Showing that $\sin(\sqrt{4 \pi^{2}n^{2} + x})$ converges uniformly on $[0,1]$
Suppose we are considering the sequence of functions $f_{n}(x)=\sin(\sqrt{4 \pi^{2}n^{2} + x})$ and I am having trouble showing that that $f_{n}$ converges uniformly on the interval $[0,1]$.
An idea, I've tried is to consider the Taylor series:
$$\sin(\sqrt{4 \pi^{2}n^{2} + x}) = (\sqrt{4 \pi^{2}n^{2} + x})- \frac{(\sqrt{4 \pi^{2}n^{2} + x})^{3}}{6} + O((\sqrt{4 \pi^{2}n^{2} + x})^{5})$$
but I haven't gotten anything useful as of yet.

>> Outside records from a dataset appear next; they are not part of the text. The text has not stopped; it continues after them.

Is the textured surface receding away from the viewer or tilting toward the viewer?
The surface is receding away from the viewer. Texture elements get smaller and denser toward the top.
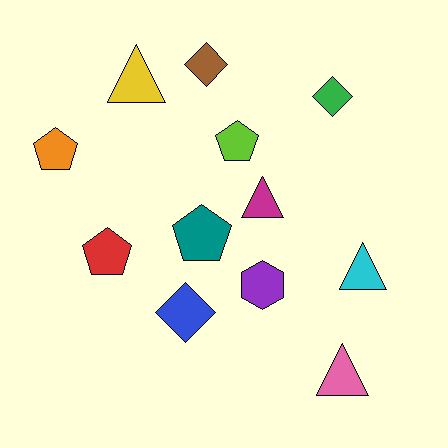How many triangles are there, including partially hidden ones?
There are 4 triangles.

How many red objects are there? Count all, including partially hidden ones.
There is 1 red object.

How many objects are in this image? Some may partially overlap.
There are 12 objects.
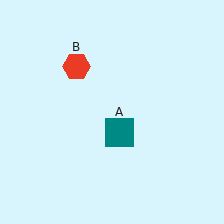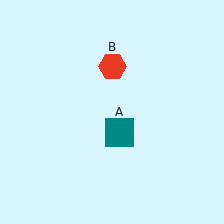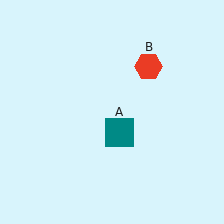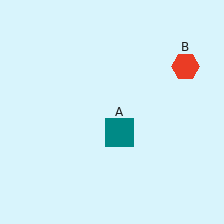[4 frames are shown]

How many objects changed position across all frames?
1 object changed position: red hexagon (object B).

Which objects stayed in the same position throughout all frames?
Teal square (object A) remained stationary.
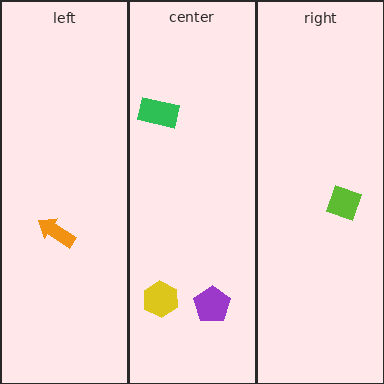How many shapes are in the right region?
1.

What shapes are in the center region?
The purple pentagon, the yellow hexagon, the green rectangle.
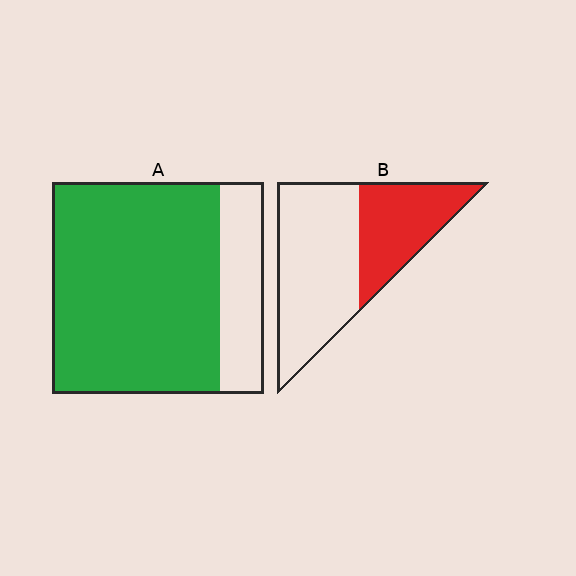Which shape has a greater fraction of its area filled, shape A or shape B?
Shape A.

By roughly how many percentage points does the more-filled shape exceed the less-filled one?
By roughly 40 percentage points (A over B).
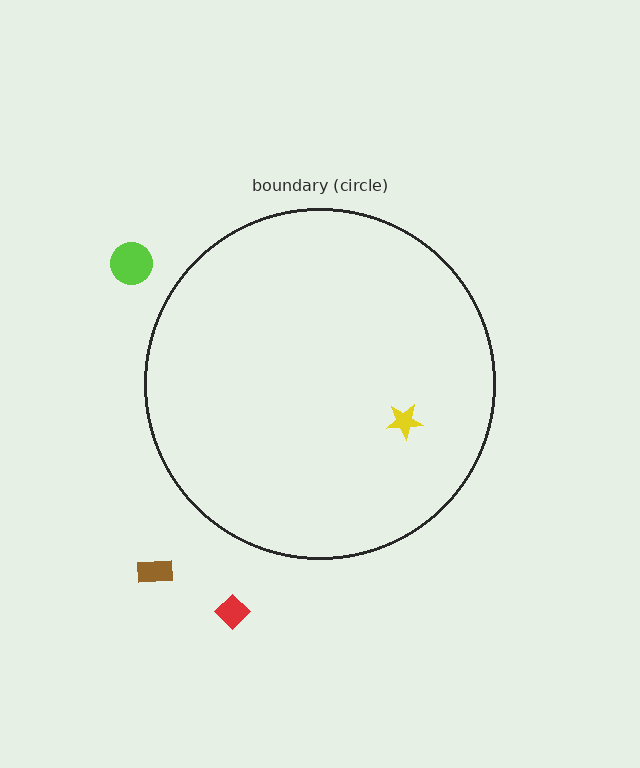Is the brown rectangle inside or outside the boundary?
Outside.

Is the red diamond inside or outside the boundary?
Outside.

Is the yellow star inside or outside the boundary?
Inside.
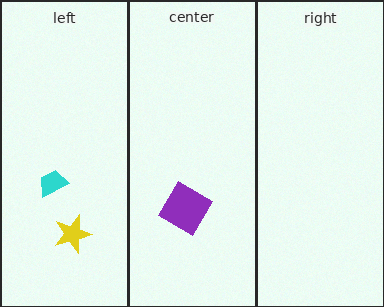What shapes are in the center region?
The purple diamond.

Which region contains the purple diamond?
The center region.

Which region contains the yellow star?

Fix $x\in[0,1]$. The Mean Value Theorem shows that $$|\sqrt{4\pi^2n^2+x}-2\pi n|<\frac x{4\pi n}\le\frac1{4\pi n}.$$ So $2\pi n \le \sqrt{4\pi^2n^2+x} < 2\pi n +1/(4\pi n)$. Then apply MVT again to show$$|\sin(\sqrt{4\pi^2n^2+x})| =|\sin(\sqrt{4\pi^2n^2+x})-\sin(2\pi n)|<\frac1{4\pi n}.$$
Your sequence converges uniformly to $0$.
\begin{align} \left|\sin\left(\sqrt{4\pi^2n^2+x}\right)\right| &= \left|\sin\left(\sqrt{4\pi^2n^2+x}\right)-\sin(2\pi n)\right| \\ &= \left|2\sin\left(\frac{\sqrt{4\pi^2n^2+x} - 2\pi n}2\right)\cos\left(\frac{\sqrt{4\pi^2n^2+x} + 2\pi n}2\right)\right|\\ &\le 2\left|\sin\left(\frac{\sqrt{4\pi^2n^2+x} - 2\pi n}2\right)\right|\\ &\le 2\left|\frac{\sqrt{4\pi^2n^2+x} - 2\pi n}2\right|\\ &= \sqrt{4\pi^2n^2+x} - 2\pi n\\ &= \frac{4\pi^2n^2+x - 4\pi^2n^2}{\sqrt{4\pi^2n^2+x} + 2\pi n}\\ &= \frac{x}{\sqrt{4\pi^2n^2+x} + 2\pi n}\\ &\le \frac{1}{4\pi n} \xrightarrow{n\to\infty} 0 \end{align}
uniformly in $x \in [0,1]$.